Jon Krakauer is an American writer from Corvallis, Oregon. From a young age, his father, Lewis Krakauer introduced him to the dangerous yet exciting world of mountain climbing. Since then, Krakauer has attempted multiple climbs up Devils Thumb, the largest rock face in North America, and has written his account on the journey briefly in his book Into the Wild and Eiger Dreams. After the news regarding Chris McCandless’s death broke out, Krakauer wrote an article, but not satisfied with the short account, Krakauer dug deeper into Chris’s life to figure out the motivation behind the journey. In 1996, Krakauer published Into the Wild, a New York Times bestselling novel which shined a light on Chris McCandless’s motivations, his journey, and his consequent death.

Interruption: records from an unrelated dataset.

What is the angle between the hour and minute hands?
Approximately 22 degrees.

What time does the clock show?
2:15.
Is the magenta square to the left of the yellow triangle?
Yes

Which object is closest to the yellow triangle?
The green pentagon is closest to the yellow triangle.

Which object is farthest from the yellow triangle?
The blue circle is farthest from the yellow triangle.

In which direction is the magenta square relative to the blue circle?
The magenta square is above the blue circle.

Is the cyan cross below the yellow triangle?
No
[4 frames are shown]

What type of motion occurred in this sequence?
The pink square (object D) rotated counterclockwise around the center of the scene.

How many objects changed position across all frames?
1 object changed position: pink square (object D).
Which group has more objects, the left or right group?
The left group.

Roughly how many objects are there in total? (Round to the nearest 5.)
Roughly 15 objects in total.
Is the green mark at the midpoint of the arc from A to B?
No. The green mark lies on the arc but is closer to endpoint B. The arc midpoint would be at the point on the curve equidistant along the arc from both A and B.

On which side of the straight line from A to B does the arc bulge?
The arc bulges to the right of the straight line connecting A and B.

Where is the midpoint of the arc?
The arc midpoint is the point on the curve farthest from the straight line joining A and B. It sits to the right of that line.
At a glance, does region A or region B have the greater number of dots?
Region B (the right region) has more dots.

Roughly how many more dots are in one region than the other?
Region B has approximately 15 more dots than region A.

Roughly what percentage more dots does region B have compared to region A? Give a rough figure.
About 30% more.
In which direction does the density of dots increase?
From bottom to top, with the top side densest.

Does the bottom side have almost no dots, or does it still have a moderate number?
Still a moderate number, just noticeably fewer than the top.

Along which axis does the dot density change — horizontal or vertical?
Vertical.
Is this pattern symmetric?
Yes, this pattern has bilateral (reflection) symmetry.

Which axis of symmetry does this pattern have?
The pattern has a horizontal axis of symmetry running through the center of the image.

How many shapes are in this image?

Set in 1992, Krakauer begins to trace Chris McCandless’s steps during his two-year long trip leading up to the bus in Alaska where McCandless ultimately dies. From the very beginning of the novel, Krakauer introduces the location of Chris’s end, Stampede Trail. The bus 142 where McCandless had died “is parked beside a coppice of aspen, ten yards back from the brow of a modest cliff, on a shank of high ground… it’s an appealing setting, open and filled with light” (176-177). Throughout the novel, Krakauer introduces different places where McCandless had gone to before settling in Alaska; he was constantly living a nomadic life before dying in bus 142.

Brief Plot Synopsis

The novel, Into the Wild, focuses on two main points: Chris’s journey throughout North America ending in Alaska and his background that unveils the motivation behind his solo trip with minimal belongings.

As the novel opens, a group of hunters find the dead body of Christopher McCandless in an abandoned bus with no clue as to “who he was, where he was from, or why he was there” (14). This is the beginning of Jon Krakauer’s journey in unraveling the mystery of McCandless. Krakauer traces down the people that McCandless had crossed paths with such as Burres, Franz, and Westerberg and interviews them. He finds that McCandless would not be swayed and revealed little surrounding his past, but he was sociable to them.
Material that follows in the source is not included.